Careers Celebrated - Berry, Donovan Retire
Dozens of friends and colleagues celebrated the careers of retiring Professors Robert Berry and Peter Donovan at a reception in November. Gifts, speeches, and lively anecdotes were offered in acknowledgment of the professors' combined sixty-seven years of service.
A True Sport
Often, when a professional athlete retires from competition, he leaves a legacy of innovative plays and memorable moments. With the retirement of Berry, a similar legacy endures. As leader of the emergence of sports law as its own field, Berry piloted enormous changes through three decades. "Back in the 1970s, there was no recognition of sports and entertainment as a specialty. There was a dramatic change in the 1980s, because of people like Bob Berry," Robert Corporale '65, a lawyer specializing in sports law, told BC Law Magazine several years ago. In 1972, Berry taught the first sports law class in the United States, at BC Law. Last year, he co-authored the first book of case law in the concentration, Law and Business of the Sports Industries. At the retirement party, colleague John Flackett praised Berry's "enormous integrity and personal courage," adding that "whatever you do in your retirement, you will do with your awesome confidence and rare style."
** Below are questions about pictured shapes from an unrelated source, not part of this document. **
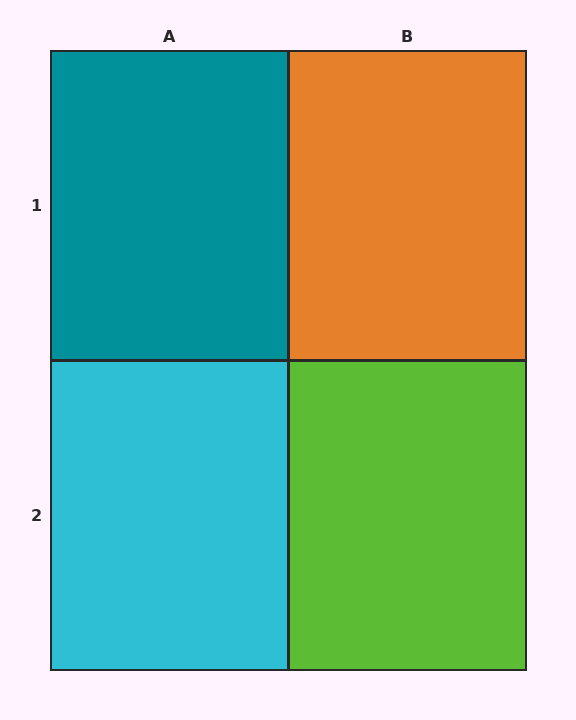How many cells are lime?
1 cell is lime.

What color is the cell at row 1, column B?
Orange.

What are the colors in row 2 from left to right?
Cyan, lime.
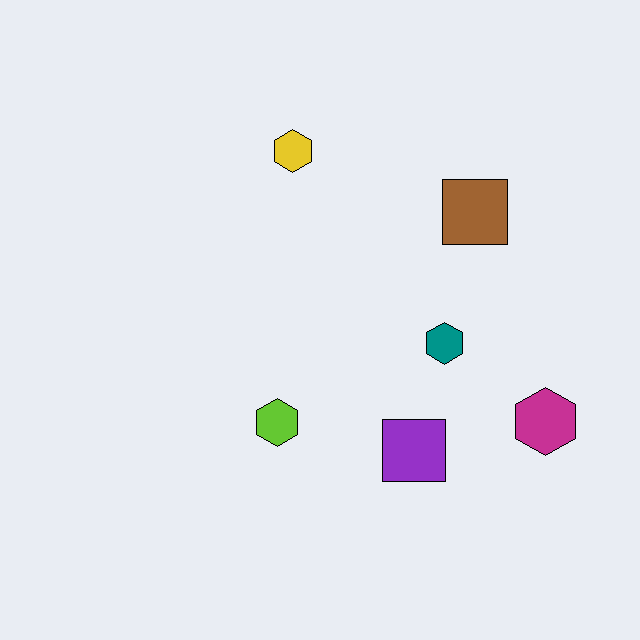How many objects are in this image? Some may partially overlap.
There are 6 objects.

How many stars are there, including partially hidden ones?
There are no stars.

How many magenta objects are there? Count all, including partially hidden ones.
There is 1 magenta object.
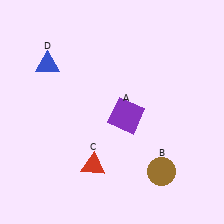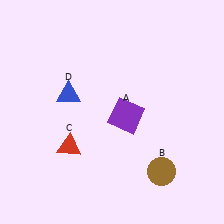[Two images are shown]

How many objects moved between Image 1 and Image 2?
2 objects moved between the two images.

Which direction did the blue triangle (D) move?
The blue triangle (D) moved down and to the right.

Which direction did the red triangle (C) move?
The red triangle (C) moved up and to the left.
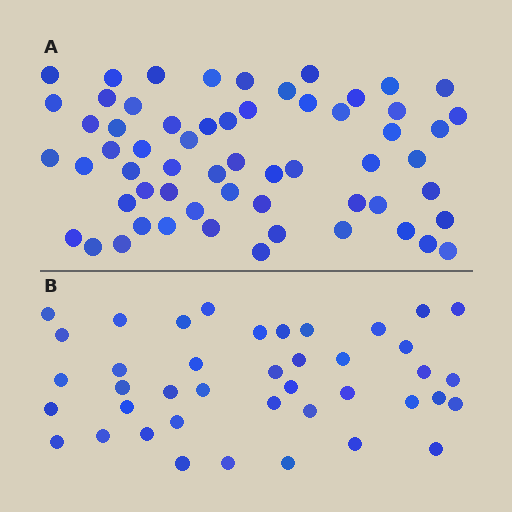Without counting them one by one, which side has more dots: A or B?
Region A (the top region) has more dots.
Professor Peter Donovan '60, co-author of Massachusetts Corporation Law, taught at BC Law for thirty-four years. A specialist in products liability and anti-trust law, he was the faculty adviser of the Law School's two-time national champion moot court team. Colleagues once told Donovan that he'd trained more oral advocacy professors than anyone else they knew. Donovan has said that "working in the advocacy programs has been my most satisfying work at the Law School."
Remembering Donovan's formidable talent as an oral advocate and his gift for teaching students to "think a problem through from both sides," adjunct professor Thomas Carey said that if students could get through a grilling from Donovan, no judge in their entire career could scare them.
Rare Reading - Collection Grows
For the second year in a row, Daniel R. Coquillette, J. Donald Monan, J.J., University Professor, has donated a significant collection of rare books and prints to the BC Law Library's Rare Book Room, which bears his name. His gift of sixteenth- and seventeenth-century law books complements last year's gift of fifteenth- and sixteenth-century books.
"Dan Coquillette has enriched our collection immeasurably by giving us materials that literally cannot be bought anymore at any price; they just don't come on the market," says Karen Beck, legal information librarian and curator of rare books.
A new exhibit of books from the library's collection, "Important Figures on Anglo-American Law," will be on view through June.